Online mattress return rates: The hidden gem in Casper’s S-1 filing?

January 14, 2020 By Michael Magnuson

Last week, Casper announced its much-anticipated plans for an initial public offering. For close observers of the mattress industry landscape, this meant a long-awaited look at the financial metrics of this leading online mattress brand.

Reflecting its meteoric 6-year history, Casper has posted a slate of numbers that are certainly quite impressive in many respects. At the same time, their performance highlights the inherent challenge that they will face in simultaneously seeking both continued growth and improved profitability. In addition to revenue and net losses, gross margin will be a key benchmark of their long-term success on this front, particularly as their distribution mix continues to expand into new channels. Of course, much will be reported on all of that in the media, so my focus in this post is the detail that might just have the biggest long-term implication for the rest of the mattress industry: return rates.

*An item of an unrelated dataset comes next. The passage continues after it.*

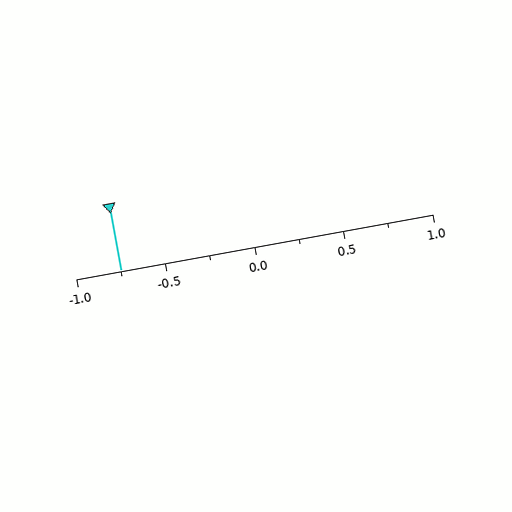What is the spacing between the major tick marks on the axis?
The major ticks are spaced 0.5 apart.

While Casper has chosen not to explicitly disclose return rates in its S-1, they have disclosed the lump sum of “refunds, returns, and discounts” for each period.

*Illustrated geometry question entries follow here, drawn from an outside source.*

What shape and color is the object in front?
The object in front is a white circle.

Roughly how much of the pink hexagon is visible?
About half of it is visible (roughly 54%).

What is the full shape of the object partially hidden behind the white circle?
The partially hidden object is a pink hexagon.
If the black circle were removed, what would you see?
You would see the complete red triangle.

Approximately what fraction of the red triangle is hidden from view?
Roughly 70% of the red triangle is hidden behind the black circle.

This table gives us a good upper bound — i.e., a sense of the absolute maximum that their return rates could be. But of course, to hone in on a more accurate estimate, we need to make some assumptions about refunds and discounts. Following are my assumptions in these areas.

Refunds. Although the term “refunds” is not defined anywhere in the S-1, I assume that the bulk of this line item would refer to cancelled orders. Casper allows order cancellation any time prior to shipment, so the question is simply what percentage of orders are cancelled. On Amazon, sellers must maintain an order cancellation rate of less than 2.5% in order to avoid account deactivation — so, we know that as cancellation rates go in general, 2.5% is really bad. In the mattress category, one of the biggest reasons for order cancellation is delivery delays, which most often are the result of inventory shortages or other logistical issues. While we have certainly heard this complaint levied against various online brands from time to time, Casper has not tended to be one of those brands. To the contrary, delivery speed is an area where Casper has seemed to excel relative to its peers, typically shipping from its facilities within its promised 1-2 days, and even offering same-day delivery in parts of New York and Los Angeles. Based on all of this, my sense is that Casper’s cancellation rate is likely to be fairly low and is unlikely to have changed a whole lot over time. To be conservative though, I’m making an assumption that Casper’s refunds have been around 1% of gross revenue.

Discounts. Although periodic discounts are now a regular part of Casper’s retailing strategy, this was not always the case. For the first several years of its existence, discounts were limited to a “refer a friend” program and discounts for certain affiliate or advertising partners, all of which were in the $50-75 range. This started to change around Black Friday of 2017, when Casper offered their biggest discount to that point ($150 off orders of $1,000+). Following this, Casper made increasing use of discounts during both 2018 (during which they had 15 or more periodic discounts) and 2019 (during which they had 30 or more periodic discounts), and made use of increasingly larger discounts during this time period as well. In light of this data, I have made some estimations of what portion of Casper’s revenue was sold with a discount in each period, and what was the average size of the discount in that period.

What are Casper’s return rates?

Based on the educated guesses we’ve made as to the nature and magnitude of refunds and discounts, it appears that Casper’s return rates have been somewhere in the 12-14% range, with perhaps a slightly upward trend over the 2017 to 2019 time frame.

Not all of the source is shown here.